FAKE NEWS | Hollywood Denies Pandering to Chinese Market
LOS ANGELES – Some of Hollywood’s biggest studios have denied allegations that they are cynically tailoring their films to appeal to Chinese viewers and to the Chinese government.
“That’s completely untrue,” said Alan F. Horn, chief creative officer at Walt Disney Studios. “Our only priority is to make great films.”
Fresh allegations have surfaced in light of news that Disney is planning a series of sequels to its 2020 Mulan live action remake, including Mulan and the South China Sea, Mulan and the 14th Five-Year Plan, and Mulan Pacifies Tibet. Most controversial of all is the planned sequel Mulan Avenges a Century of Humiliation, in which, according to a leaked script, Mulan takes the disputed Senkaku/Diaoyu Islands and slaughters a hundred Japanese soldiers.
Horn, however, defended this as “wholesome family fun,” though he also said Disney’s plans resulted from “a logical business decision.”

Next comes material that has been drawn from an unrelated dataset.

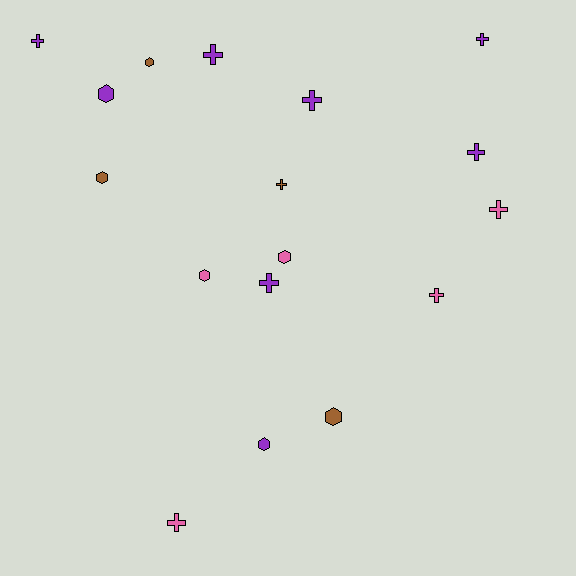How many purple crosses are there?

“Our industry as a whole is going through some tough times with the coronavirus pandemic,” he admitted. “As such, it makes sense for us to shift our resources away from our less popular assets, like the Winnie the Pooh franchise, and towards our more popular ones, like Mulan live action films, especially given how successful last year’s movie was. The Mulan sequels will be shot in China, and the Chinese government has generously allowed us to use prisoners from forced-labor camps as free extras, which will save us a lot of money.”
Once an afterthought, the Chinese market has become increasingly important to Hollywood, with studios jostling for access to China’s 1.4 billion consumers. China’s government only allows 34 foreign films to air in the country each year, prompting studios to make movies with a Chinese dimension, or even to include completely pointless scenes with tenuous Chinese connections – like Batman going to Hong Kong to capture a random criminal in The Dark Knight, and Iron Man getting surgery from two Chinese doctors (played by local stars Wang Xueqi and Fan Bingbing) in Iron Man 3 – to increase the chances of their films being amongst them. Disney has gone to the greatest lengths of all, filming part of the 2020 Mulan movie in Xinjiang, where over a million Uyghurs have been imprisoned, often just because of their ethnicity and religion, and thanking a number of Chinese state entities in the credits for allowing it to do so. It also shared the script of the movie with Chinese authorities to avoid any controversy and guarantee a China release, and cut a kiss scene between Mulan and her love interest because it didn’t play well with a Chinese test audience. The COVID-19 pandemic has only intensified this trend, with Hollywood studios even more reliant on China for revenue, since its cinemas are now reopening after it successfully contained the virus, while most cinemas in the West remain closed.
But Horn warned that Chinese moviegoers are growing increasingly sophisticated, and that such blatant attempts to cater to them aren’t going to cut it anymore.
“To satisfy a Chinese audience, the Chinese dimensions in films have to spring from a genuine appreciation for the richness of Chinese culture,” he said. “For example, in our upcoming Avengers film, the Avengers have to retrieve an ancient artifact from Shenshan Village, which just so happens to be President Xi Jinping’s ancestral hometown.”
These new developments suggest a desire by Disney to move past earlier missteps in China, including attempts to appeal to the Chinese audience which backfired spectacularly, like 101 Dalmatians Visit Yulin, in which the Dalmatians end up being caught up in the city’s infamous dog meat festival.
Disney isn’t the only major studio that’s trying to tap the Chinese market. Warner Bros has planned a new installment to the Harry Potter franchise called Harry Potter and Leopard Walk Up to Dragon, which begins with Harry Potter divorcing Ginny Weasley and reconnecting with his old flame, Cho Chang, who now lives in Guilin. Universal Pictures, likewise, is shooting Fast and Furious 11: 1 Belt 1 Road.
Warner Bros and Universal Pictures also strenuously deny allegations that they’re shamelessly pandering to the Chinese market.
“All we want to do,” said Universal Pictures in a press statement, “is to tell the China story well.”